When I decided I was going to post about Aristotle and Dante Discover the Secrets of the Universe, I went and grabbed my copy so I could thumb through it while writing, the way I usually do when I’m composing a post. But then, instead of just flipping through idly, I accidentally ended up rereading at least a third of the book. So now it’s a lot later than I’d like it to be and I’ve made very little headway on this post, but I couldn’t help it—Aristotle and Dante is just that good.
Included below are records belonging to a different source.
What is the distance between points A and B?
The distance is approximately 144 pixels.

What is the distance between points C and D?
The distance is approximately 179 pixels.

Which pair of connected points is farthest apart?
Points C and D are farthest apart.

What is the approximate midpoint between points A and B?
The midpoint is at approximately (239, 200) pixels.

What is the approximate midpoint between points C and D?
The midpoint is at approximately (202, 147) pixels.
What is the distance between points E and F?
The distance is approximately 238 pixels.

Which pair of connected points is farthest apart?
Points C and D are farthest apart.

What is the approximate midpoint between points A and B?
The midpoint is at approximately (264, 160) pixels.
Aristotle (Ari, for short) and Dante are two Mexican-American teenage boys who meet and fall in love the summer they’re fifteen. Dante is aware of this happening. Ari is not. Ari has walled himself into and away from himself. He doesn’t let himself catch on, so, for a long time, they’re friends. They hang out, they invent ridiculous games, they smoke weed, they fight, they make up. They have conversations in dialogue that’s so real it aches. A lot of really intense stuff goes down that I won’t spoil for you, but through it all, they keep coming back to each other. And eventually, with a lot of help, Ari starts to dismantle his walls.
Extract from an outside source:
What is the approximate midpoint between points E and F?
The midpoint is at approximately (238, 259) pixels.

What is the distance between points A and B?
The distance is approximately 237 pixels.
Benjamin Alire Sáenz is a poet, and in some ways, Aristotle and Dante reads like poetry to me, the kind of yearning, careful, guarded poetry that might pour straight from the soul of a mixed-up, kindhearted teenager like Aristotle Mendoza. The rhythms of Ari’s voice are just infectious—for a while after you finish this book, you’ll find yourself thinking in teenage boy poetry, too. Trust me, it’s a lot more fun than it sounds.